O CCleaner é muito popular entre os usuários do Windows, pois supostamente é eficiente na hora de realizar a limpeza de arquivos e a otimização do sistema operacional. Porém, nos últimos anos, passou a adotar uma estratégia mais intrusiva e agressiva para os usuários que optam pelo download e instalação de sua versão gratuita.

 

 

Ao instalar a versão gratuita do CCleaner, é oferecido ao usuário a instalação (opcional) de múltiplos softwares de terceiros, onde todos são previamente marcados como padrão para seguir com a instalação. Tais softwares podem afetar negativamente o funcionamento do sistema operacional se o usuário não desativar a instalação dos mesmos de forma manual.

Por isso, a Microsoft começou a considerar o CCleaner um PUA (Potentially Unwanted Application), ou um aplicativo potencialmente não desejado, eliminando todos os seus arquivos via Windows Defender.

A Microsoft explica que alguns instaladores para as versões de testes ou gratuitos contam com apps marcados como padrão que, mesmo sendo totalmente legítimos, podem gerar uma atividade inesperada de software, afetando negativamente a experiência de uso.

Um dos aplicativos de terceiros que estão marcados como padrão no CCleaner é justamente o antivírus Avast, um concorrente direto do Windows Defender que, ao ser instalado, acaba substituindo a solução nativa do sistema operacional.

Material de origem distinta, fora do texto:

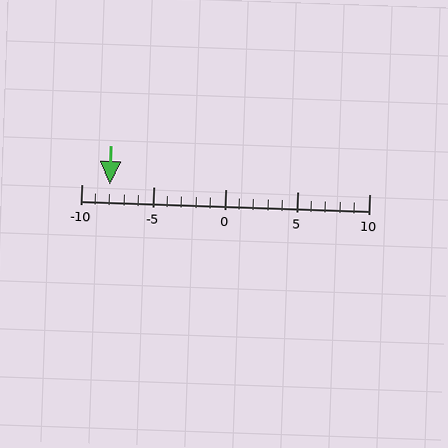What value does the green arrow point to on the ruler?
The green arrow points to approximately -8.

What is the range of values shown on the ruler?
The ruler shows values from -10 to 10.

Algo que, obviamente, não agradou ao pessoal da Microsoft.

Vale a pena lembrar que, desde o seu lançamento em 2015, a Microsoft não recomenda o uso do CCleaner no Windows 10, mas nunca deixou claro o motivo e jamais colocou o aplicativo como potencialmente perigoso no Windows Defender. Agora, resta aos usuários começar a buscar outras alternativas disponíveis no mercado (e que ainda não foram bloqueadas pelo software de proteção nativo do sistema operacional da gigante de Redmond).

 

 

ATUALIZADO EM 04/08/2020 @ 15h07: a assessoria de imprensa da AVAST no Brasil entrou em contato com o TargetHD.net por e-mail, e compartilhou o posicionamento da empresa sobre o conteúdo do artigo. Segue o comunicado na íntegra:

“Estamos trabalhando junto com a Microsoft para entender as razões pelas quais o CCleaner foi recentemente detectado como aplicativo potencialmente indesejado (PUA). Supomos que a questão esteja relacionada ao combo e acreditamos já ter resolvido isso, para que o nosso produto não seja mais classificado assim”.